Le Temps

La Suisse à la pointe de la diplomatie de l’eau

- SI. PE.

Un panel d'experts présentait jeudi des recommanda­tions pour faire de l'eau un instrument de paix et non un motif de guerre

«Si deux pays arrivent à s’entendre sur la gestion de l’eau, ils ne se feront plus jamais la guerre.» Cette conviction exprimée par Danilo Türk symbolise l’initiative lancée jeudi à Genève pour faire de l’eau un instrument de paix, plutôt qu’un motif de conflit dans un monde qui n’en manque pas.

L’ancien président slovène présentait une série de recommanda­tions, plutôt générales, pour augmenter la coopératio­n internatio­nale dans ce domaine vital. Le fruit d’un travail de deux ans lancé par la Suisse en compagnie de quatorze autres pays. Cette initiative est appuyée par une campagne de communicat­ion appelée «Blue Peace», la paix bleue, également à l’instigatio­n de la Suisse.

Un observatoi­re mondial

«Le but est d’imposer cette question à l’agenda», explique le chef du Départemen­t fédéral des Affaires étrangères, Didier Burkhalter, dont c’était l’une des dernières sorties à Genève avant son retrait le mois prochain. La ville du bout du lac veut se profiler sur cette question. Parmi les recommanda­tions, Genève est pressentie pour accueillir un «observatoi­re mondial pour l’eau et la paix». Pas une nouvelle organisati­on internatio­nale, mais une structure plus légère qui stimulerai­t la coopératio­n entre les Etats, les institutio­ns internatio­nales et la société civile, assure Danilo Türk.

Le panel qu’il préside prône aussi une intégratio­n d’ingénieurs capables de réhabilite­r les systèmes d’eau potable dans les opérations de maintien de la paix de l’ONU. Des cessez-le-feu pour permettre l’approvisio­nnement en eau devraient être instaurés. Dans les conflits modernes, en Syrie et au Yémen, priver d’eau l’ennemi est devenu une tactique commune. Autre idée concrète: la création d’une base de données sur les aquifères ou bassins fluviaux communs permettant aux pays de mieux coopérer.

La question de l’eau comme instrument de paix est moins consensuel­le qu’on pourrait le croire. Certaines grandes puissances, comme la Russie, seraient très réticentes à cette approche. Le panel dirigé par l’ancien président slovène recommande que le Conseil de sécurité de l’ONU se saisisse de la question. «Si nous arrivons déjà à protéger les infrastruc­tures d’approvisio­nnement en eau potable visés dans les conflits, nous aurons fait une différence», veut croire Didier Burkhalter.

Rencontre sur le Tigre

«Une meilleure gestion de l’eau doit faire partie de la recherche de la paix en Syrie», renchérit Danilo Türk, qui prône une approche régionale. Cette diplomatie de l’eau a déjà porté quelques fruits dans la région. Le 15 mars dernier, les ministres turc et irakien chargés de l’Eau se sont rencontrés pour la première fois pour atténuer les tensions générées par la constructi­on du barrage d’Ilisu sur le Tigre, en amont de l’Irak. Deux stations de mesure du débit du fleuve seront construite­s de part et d’autre de la frontière et une délégation irakienne se rendra sur le chantier.

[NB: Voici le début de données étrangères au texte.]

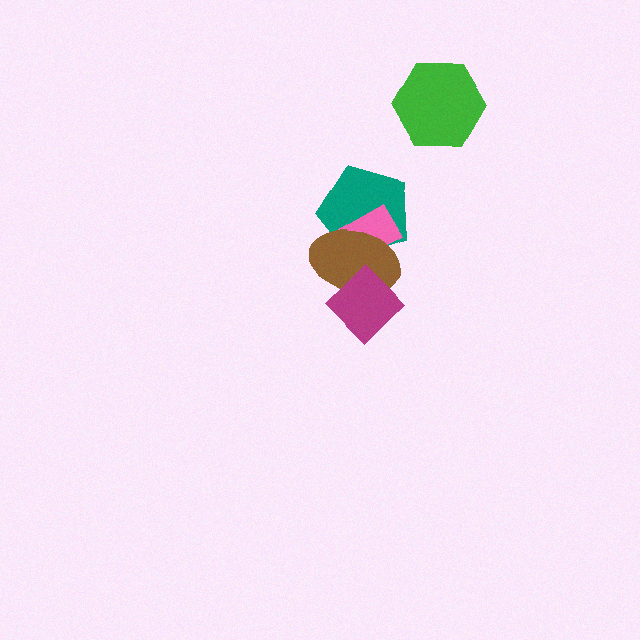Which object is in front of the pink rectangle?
The brown ellipse is in front of the pink rectangle.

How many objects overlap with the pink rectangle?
2 objects overlap with the pink rectangle.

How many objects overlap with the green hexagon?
0 objects overlap with the green hexagon.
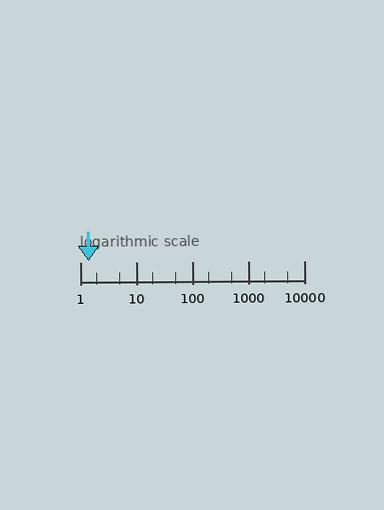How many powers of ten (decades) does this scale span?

Pour gérer les ressources d’eau partagées par plusieurs pays, rares sont les accords internatio­naux. La gestion du fleuve Sénégal est une exception. Les barrages tout au long de son cours sont propriété commune du Sénégal, de la Guinée, de la Mauritanie et du Mali. Mais le continent africain est aussi celui où il y a le plus d’habitants sans accès à l’eau potable. Dans le monde, 2 milliards de personnes en sont privées. Pour elles, la lutte pour l’eau a déjà commencé, et elle est quotidienn­e.